Unfortunately there was no output. blkid output is:
/dev/sdb: PTUUID=“dc94207e-8466-9047-8049-17b8b2ec8d4e” PTTYPE=“gpt”
not assigned as you can see. May be there is manual way, to solve this problem.

Do you have ssh access to this node? Can you post the complete blkid output here?

Here you go:
/dev/loop0: TYPE=“squashfs”
/dev/loop1: TYPE=“squashfs”
/dev/loop2: TYPE=“squashfs”
/dev/sda1: UUID=“280C-F93F” TYPE=“vfat” PARTUUID=“42e325da-da6b-4074-baf9-b0bffffba21a”
/dev/sda2: UUID=“48a82b21-79cc-461e-819d-c6a25ded2733” TYPE=“ext4” PARTUUID=“9e9b5dcc-a792-4049-92d1-9468380428d5”
/dev/sda3: UUID=“24563c14-cc8d-4f3d-8d07-fac27929d74d” TYPE=“ext4” PARTUUID=“d0752743-fe76-3649-b431-a5f3ad02f6e2”
/dev/sdc: LABEL=“mdpoolid=0,pxpool=0,mdvol” UUID=“31d1aeae-85ff-47f9-82b4-39a2d21aafa0” UUID_SUB=“8629adf2-9ad3-4840-b37d-23ea846ef18a” TYPE=“btrfs”
/dev/sda4: PARTUUID=“90a443c6-4d8e-6142-9468-62449e40caf7”
/dev/sdb: PTUUID=“dc94207e-8466-9047-8049-17b8b2ec8d4e” PTTYPE=“gpt”

The above output indicates that this node is not initialized completely. Did you go through the Uninstall process? Once you run the uninstall process you should not see any labels. Following command will cleanup your Portworx installation

curl -fsL https://install.portworx.com/px-wipe | bash

The following labels should get removed after uninstall

/dev/sdc: LABEL=“mdpoolid=0,pxpool=0,mdvol” UUID=“31d1aeae-85ff-47f9-82b4-39a2d21aafa0” UUID_SUB=“8629adf2-9ad3-4840-b37d-23ea846ef18a” TYPE=“btrfs”

I did, wipe the cluster between reinstallation. /dev/sdc/ is for Portworx Volume IO.

-s /dev/sdc

in the spec file.

If the cluster is still in the same state after wipe and re-install, can you provide the logs from this node 10.1.11.29 ? You can get the logs by running the following command on the node

journalctl -lau portworx-output > px.log

I’ve wiped px-cluster again.
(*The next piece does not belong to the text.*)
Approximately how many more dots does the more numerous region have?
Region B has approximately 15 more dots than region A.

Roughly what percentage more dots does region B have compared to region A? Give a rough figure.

And this time it was scolding that partitions was there from previous install. I formatted /dev/sdb and /dev/sdc. Again no effect. so I did:

sudo dd if=/dev/zero of=/dev/sdb bs=1M

sudo dd if=/dev/zero of=/dev/sdc bs=1M

after that I wiped px-cluster again. I’ve generated spec with no auto journaling on devices. Finally after deploy it get up works like a charm. So the problem was px-wipe.sh script wasn’t enough. Extra wipe of disk was needed. Thank you for your help.